Each Macintosh is burned in—that is, turned on and heated—to detect the potential for early failures before shipping, thus increasing the reliability of the computers that are in fact shipped.
When Apple completed building the Macintosh factory, at an investment of $20 million, the design team spent most of its time there, helping the manufacturing engineers get the production lines moving. Problems with the disk drives in the middle of 1983 required Mr. Smith to redesign his final prototype twice.
Some of the plans for the factory proved troublesome, according to Ms. Coleman. The automatic insertion scheme for discrete components was unexpectedly difficult to implement. Many of the precise specifications for the geometric and electrical properties of the parts had to be reworked several times. Machines proved to be needed to align many of the parts before they were inserted. Although the machines, at $2000 apiece, were not expensive, they were a last-minute requirement.
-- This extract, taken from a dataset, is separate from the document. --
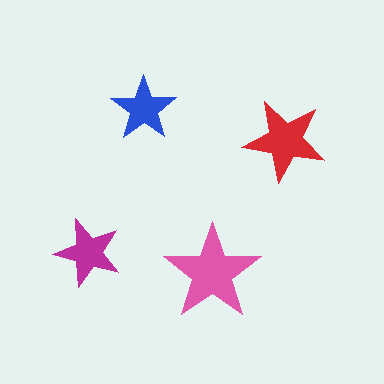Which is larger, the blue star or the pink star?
The pink one.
The factory had few major difficulties with its first experimental run in December 1983, although the project had slipped from its May 1983 deadline. Often the factory would stop completely while engineers busily traced the faults to the sources—part of the zero-defect approach. Mr. Smith and the other design engineers virtually lived in the factory that December.
In January 1984 the first salable Macintosh computer rolled off the line. Although the production rate was erratic at first, it has since settled at one Macintosh every 27 seconds—about a half million a year.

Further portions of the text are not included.